Inevitabilmente l’attenzione si sposta sulla scena italiana. E’ sempre un po’ provinciale sbirciare le vicende internazionali dal cortile di casa, però è evidente che il fattore Trump rischia di influenzare l’ultimo scampolo della campagna referendaria, una campagna che più mediatica non si può. Sul fronte del No alla riforma costituzionale è già partita la competizione per rappresentare il trumpismo di casa nostra, usando il No per far cadere Matteo Renzi. Ma nel frattempo Salvini è impegnato anche nella difficile partita nel campo del centrodestra. Il leader del Carroccio si immagina infatti alla guida di uno schieramento totalmente diverso da quello che sogna Stefano Parisi: uno schieramento antisistema, un po’ bossiano, un po’ lepenista, un po’ trumpista, La prova generale sarà già sabato, a Firenze, la città di Renzi. E’ lì che Salvini ha convocato la sua manifestazione nazionale a sostegno del No. E tra i possibili alleati chi non ci sarà, ha detto, “si autoesclude”.

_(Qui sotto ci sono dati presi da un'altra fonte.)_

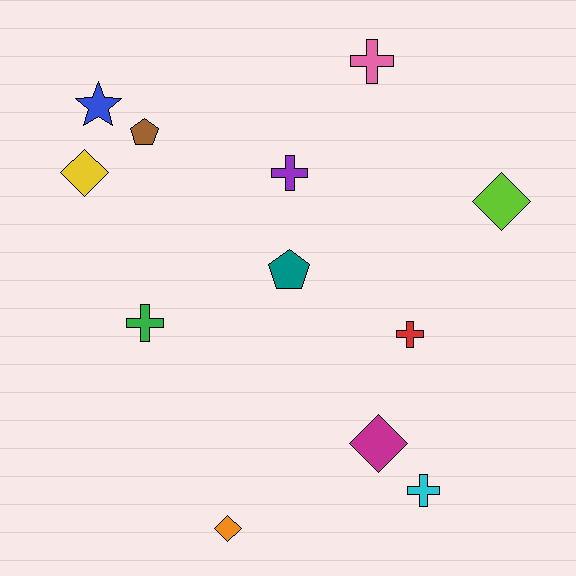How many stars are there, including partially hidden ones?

La sfida non è facile. Che cosa farà per esempio Silvio Berlusconi, che molti associano alla figura di Trump ma che resta lontano dalla scena? In mattinata, molti esponenti del centrodestra si sono affrettati a elogiare il prossimo presidente americano – da Giorgia Meloni a diversi berlusconiani -, ma non è così scontato che Salvini conquisti il fattore Trump. Anzitutto perché il grosso del consenso anti-sistema, in Italia, resta ben saldo nelle mani di Grillo e dei grillini. Senza dimenticare che tra il leader leghista e il magnate americano restano enormi differenze. Salvini non è un outsider come il successore di Obama, ma un politico di professione dal 1993. Trump è stato in parte disconosciuto dal partito Repubblicano. Salvini è il leader di un partito che difficilmente potrà accreditarsi come alternativo all’establishment. Sognare però costa poco. E qualche volta ci si azzecca pure.